Raíz de 2 es 1.41..... verificalo en la calculadora.

Sobre lo que mencionaste sobre la Vpp no entiendo que pretendés obtener, ya que Vpp*1.41 no es nada. No sé que habrás averiguado, en todo caso poné un link.

110 es la Vef entonces la Vp será 155.56, pero en ningún momento interviene la Vpp.


----------



## Scooter (Abr 3, 2014)

La tensión pico a pico es un concepto absurdo totalmente, en realidad no existe:
Es la tensión desde un cable a si mismo en distinto momento de tiempo con ningún instrumento se puede medir porque en realidad no existe. La diferencia de potencial de un punto a si mismo es siempre cero.

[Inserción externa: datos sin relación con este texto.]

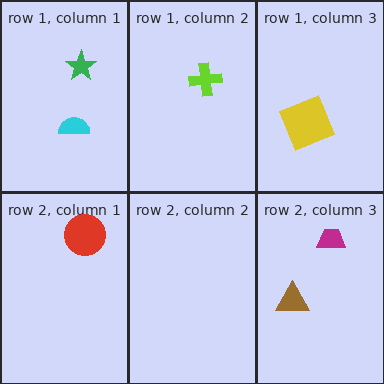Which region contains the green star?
The row 1, column 1 region.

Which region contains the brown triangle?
The row 2, column 3 region.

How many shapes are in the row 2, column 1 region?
1.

El motivo de ese concepto creo que es porque es lo que mas fácil se ve y se puede medir en un osciloscopio, es el recorrido máximo de la tensión respecto al punto que tomes como referencia. En la era de los osciloscopios analógicos lo mas fácil de medir (en realidad lo único que se podía medir) era la tensión pico a pico y por eso se usaba tanto. A partir de ese valor sacas la tensión máxima o de pico y de ahí el valor eficaz que es el que realmente es útil.

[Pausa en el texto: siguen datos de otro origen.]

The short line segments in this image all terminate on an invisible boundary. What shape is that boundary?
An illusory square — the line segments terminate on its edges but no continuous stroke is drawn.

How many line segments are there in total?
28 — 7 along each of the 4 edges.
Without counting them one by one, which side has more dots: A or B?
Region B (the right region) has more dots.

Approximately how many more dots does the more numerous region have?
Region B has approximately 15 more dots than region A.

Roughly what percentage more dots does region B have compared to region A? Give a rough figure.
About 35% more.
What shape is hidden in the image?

El valor [LATEX]\sqrt 2[/LATEX] honestamente no se de donde sale, debe de ser de:
[LATEX] \int_{0}^{2\pi}  \! P \, dt =  \int_{0}^{2\pi}  \! U\cdot I \, dt = \int_{0}^{2\pi}  \! \frac{(U_{max}\cdot sen(\omega\cdot t))^2}{R} \, dt [/LATEX]
O algo así.


----------



## cosmefulanito04 (Abr 3, 2014)

Sale de una integral, pero no de la potencia, sino de la eficaz.

[LATEX]V_{eficaz}^{2}=\int_{0}^{2.\pi}\left( V_{pico}^{2}.sen(\omega.t)^{2}.d \omega t\right)[/LATEX]

Si haces eso te dá:

[LATEX]V_{eficaz}^{2}=\frac{V_{pico}^{2}}{2}[/LATEX]

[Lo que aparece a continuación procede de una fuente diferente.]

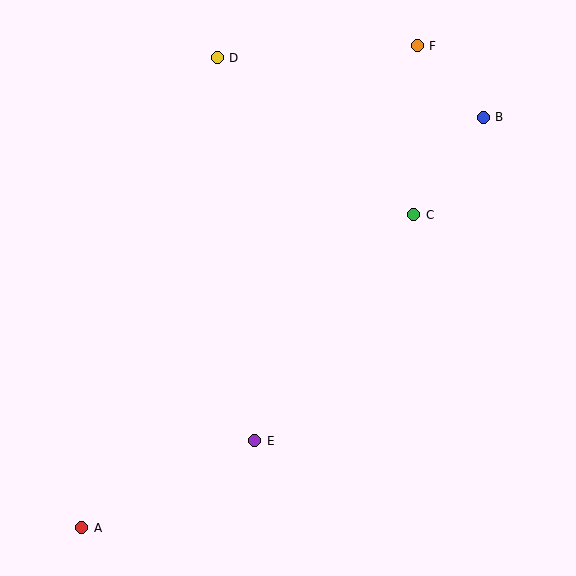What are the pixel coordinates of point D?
Point D is at (217, 58).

Despejás la eficaz y aparece la raíz de 2.


----------



## chclau (Abr 4, 2014)

Solamente agregar que el concepto de tension eficaz nace de una pregunta. Dada una onda de tension alterna, cual seria la tension equivalente en continua que entregaria la misma potencia que la alterna?

Para ondas senoidales esa relacion vale [LATEX]\sqrt 2[/LATEX] (ojo que esto es un error muy comun, el factor [LATEX]\sqrt 2[/LATEX] es correcto para una tension senoidal pero no para otros tipos de tensiones alternas),


----------



## cosmefulanito04 (Abr 4, 2014)

Agrego algo, en la integral que puse me olvidé dividirlo por el periodo, es decir [LATEX]\frac{1}{2.\pi}[/LATEX].


----------